Learning From Morocco's Earthquake

Morocco, located in North Africa between the Atlantic Ocean and the Mediterranean Sea, faced a devastating earthquake on September 10th, occurring late on a Friday night around 11:11 PM local time. According to the U.S. Geological Survey, the earthquake registered a magnitude of 6.8 and had its epicentre situated about 72 kilometres away in the province of Al-Haouz, within the Atlas Mountains to the southwest of Marrakech. Morocco is characterised by several active fault systems, including those within the Rif and Atlas Mountains. These fault lines are known to generate earthquakes, and the level of seismic risk can vary across different regions of Morocco. Importantly, akin to Nepal, Morocco is positioned along the boundary where the African and Eurasian tectonic plates converge. This tectonic interaction is responsible for generating seismic activity in the region, leading to the occurrence of earthquakes. 

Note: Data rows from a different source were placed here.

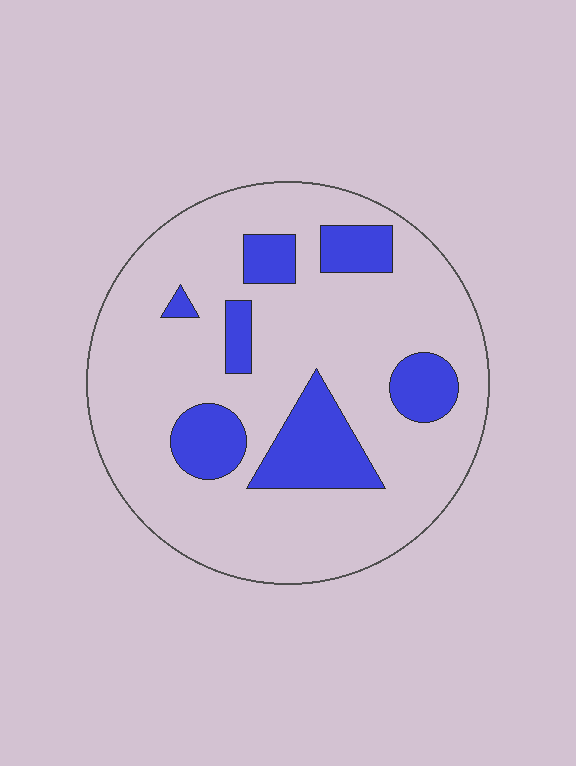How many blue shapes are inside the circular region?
7.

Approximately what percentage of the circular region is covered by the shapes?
Approximately 20%.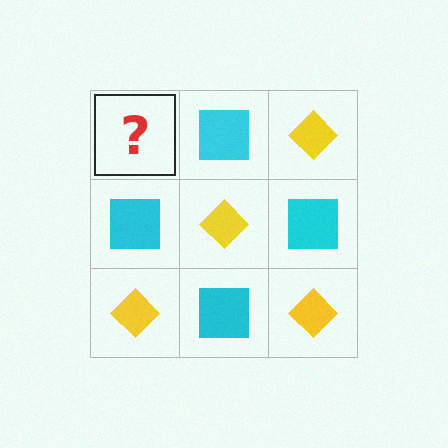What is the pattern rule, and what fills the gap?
The rule is that it alternates yellow diamond and cyan square in a checkerboard pattern. The gap should be filled with a yellow diamond.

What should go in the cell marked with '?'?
The missing cell should contain a yellow diamond.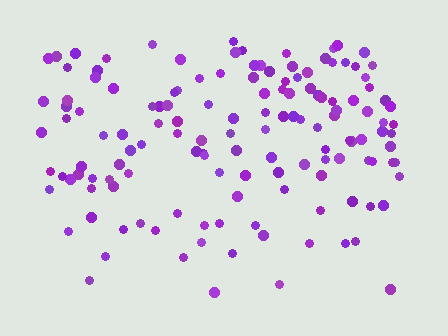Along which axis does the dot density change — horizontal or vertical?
Vertical.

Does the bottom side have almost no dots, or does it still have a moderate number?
Still a moderate number, just noticeably fewer than the top.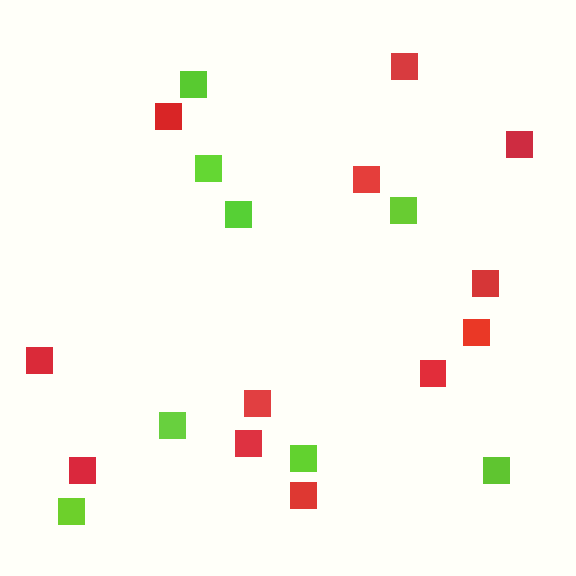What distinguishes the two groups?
There are 2 groups: one group of red squares (12) and one group of lime squares (8).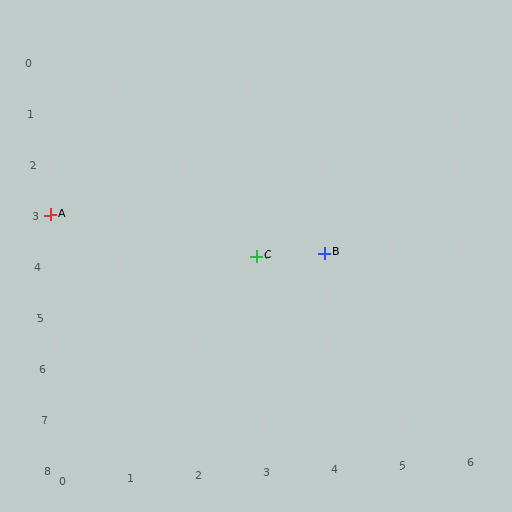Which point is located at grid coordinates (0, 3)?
Point A is at (0, 3).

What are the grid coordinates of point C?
Point C is at grid coordinates (3, 4).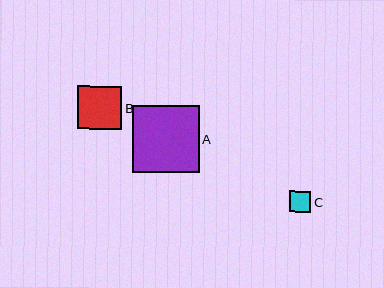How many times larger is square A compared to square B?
Square A is approximately 1.5 times the size of square B.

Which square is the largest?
Square A is the largest with a size of approximately 67 pixels.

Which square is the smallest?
Square C is the smallest with a size of approximately 22 pixels.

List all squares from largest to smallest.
From largest to smallest: A, B, C.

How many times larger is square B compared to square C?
Square B is approximately 2.0 times the size of square C.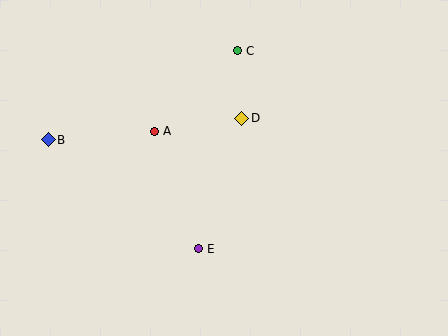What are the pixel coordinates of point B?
Point B is at (48, 140).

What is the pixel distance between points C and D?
The distance between C and D is 68 pixels.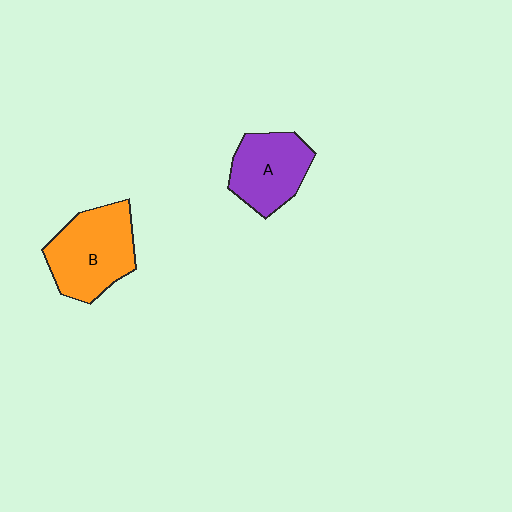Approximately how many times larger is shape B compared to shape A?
Approximately 1.2 times.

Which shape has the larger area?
Shape B (orange).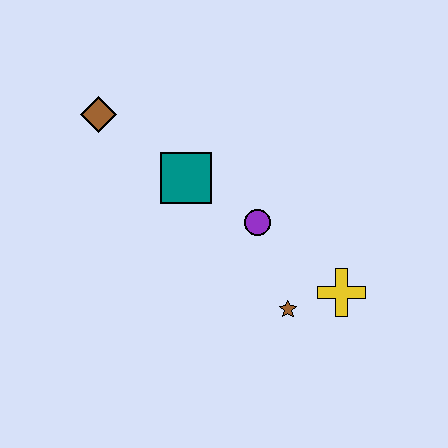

In Amizmiz village, close to the epicentre, rescue teams diligently combed through debris using their hands as makeshift tools. The narrow streets were obstructed by fallen masonry, creating challenging conditions. Nearby residents continued their relentless search for survivors amidst the hilly terrain, where dwellings constructed from mud brick, stone, and rudimentary wood exhibited visible cracks, and mosque minarets had crumbled due to the earthquake's impact. The historically significant old city of Marrakech has borne the brunt of extensive damage. Situated at the heart of this UNESCO World Heritage Site, Jemaa al-Fna Square witnessed the collapse of a mosque minaret. Within the densely packed old city, some houses succumbed to the quake, compelling individuals to employ their bare hands in removing debris while they awaited the arrival of heavy machinery. The catastrophe has so far claimed the lives of more than 2,000 people and wrought havoc upon numerous villages.

Frequent quakes  

Morocco has a history of encountering big earthquakes in several decades, including the memorable 1960 Agadir Earthquake. Nonetheless, it's very conspicuous that the occurrence of earthquakes in terms of both frequency and magnitude tends to be less common and less intense than in certain regions of Nepal. Similar to the situation in Nepal, it is worth emphasising that building styles in Morocco exhibit considerable diversity, shaped by factors such as regional variations, climate conditions and local traditions. The region boasts numerous historic structures, predominantly constructed using masonry materials. The collapsed reinforced concrete buildings, on the other hand, were typically aged, constructed to substandard specifications, or failed to meet seismic design code requirements.

Much blame goes to Morocco's existing building code, known as R.P.S. 2000, which lacks regular updates and primarily addresses seismic regulations for steel and reinforced concrete constructions. Rural areas, constituting over 70 per cent of the country's construction, predominantly rely on earth or stone masonry, and the residents often lack the means to relocate to alternative housing options. There are several crucial insights to draw from this earthquake experience. For instance, it highlights the significance of out-dated building codes and the vulnerability of certain types of structures. Most of the heavily damaged buildings were constructed using unreinforced masonry, utilising materials such as stone and bricks. Another noteworthy aspect is the recurrence of issues reminiscent of the 2015 Gorkha earthquake.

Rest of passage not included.